Bleibt die Haftpflichtversicherung gültig?
Ja — und das ist der entscheidende Punkt: Die Kfz-Haftpflichtversicherung zahlt auch bei Alkohol am Steuer den Schaden des Unfallgegners. Der Schaden des Opfers wird reguliert — die Versicherung kann das Opfer nicht im Regen stehen lassen. Aber: Die Versicherung fordert hinterher einen Teil der gezahlten Leistungen vom Fahrer zurück — das ist der Regress.
Wie hoch ist der Regress bei Alkohol?
Die Regressgrenze bei der Kfz-Haftpflichtversicherung beträgt bei Alkohol am Steuer in der Regel bis zu 5.000 €. Bei besonders schwerwiegenden Unfällen oder bei einem BAK-Wert über 1,6 Promille (absolute Fahruntüchtigkeit) können Versicherungen höhere Beträge geltend machen — teilweise bis zu 10.000 €.

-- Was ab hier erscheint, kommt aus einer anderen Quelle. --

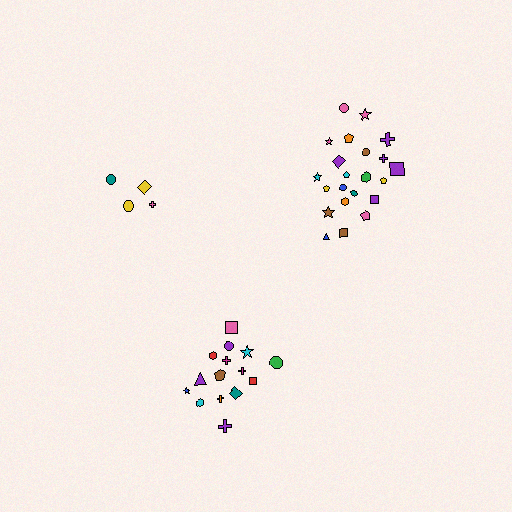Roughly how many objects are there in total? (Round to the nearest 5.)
Roughly 40 objects in total.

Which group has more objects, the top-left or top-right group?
The top-right group.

Was ist mit der Kaskoversicherung?
Die Vollkaskoversicherung zahlt Ihren eigenen Fahrzeugschaden auch bei Alkohol am Steuer — allerdings nur anteilig, je nach Schwere des Verschuldens (quotierte Leistung nach VVG). Bei sehr hohem Promillewert oder anderen erschwerenden Umständen kann die Kaskoversicherung die Leistung vollständig verweigern.
Strafrechtliche Folgen
Unabhängig vom Versicherungsrecht drohen bei Alkohol am Steuer:
- Ab 0,3 Promille mit Ausfallerscheinungen oder Unfall: Straftat nach § 316 StGB
- Ab 0,5 Promille: Ordnungswidrigkeit, Bußgeld, Punkte, Fahrverbot
- Ab 1,6 Promille: Absolute Fahruntüchtigkeit — Straftat, Führerscheinentzug, MPU (Medizinisch-Psychologische Untersuchung) erforderlich
- Bei Unfall mit Personenschaden: Strafanzeige wegen fahrlässiger Körperverletzung
Führerscheinentzug und MPU
Bei Alkohol am Steuer droht der Entzug der Fahrerlaubnis. Die Wiedererteilung setzt bei Werten über 1,6 Promille eine bestandene MPU (Medizinisch-Psychologische Untersuchung) voraus — die sogenannte „Idiotenprüfung”. Ohne MPU-Bestehen gibt es keinen Führerschein zurück.
Was gilt für Beifahrer und Mitfahrer?
Beifahrer und Mitfahrer, die wissen, dass der Fahrer alkoholisiert ist und trotzdem einsteigen, können sich eine Mitschuld zurechnen lassen. Ihr Schadensersatzanspruch kann dadurch gemindert werden.
Fazit: Alkohol am Steuer lohnt sich nie
Die finanziellen Folgen — Regressforderungen, Versicherungsprämienerhöhungen, MPU-Kosten, mögliche Anwalts- und Gerichtskosten — übersteigen den Wert eines Abends bei weitem. Fahren Sie nüchtern.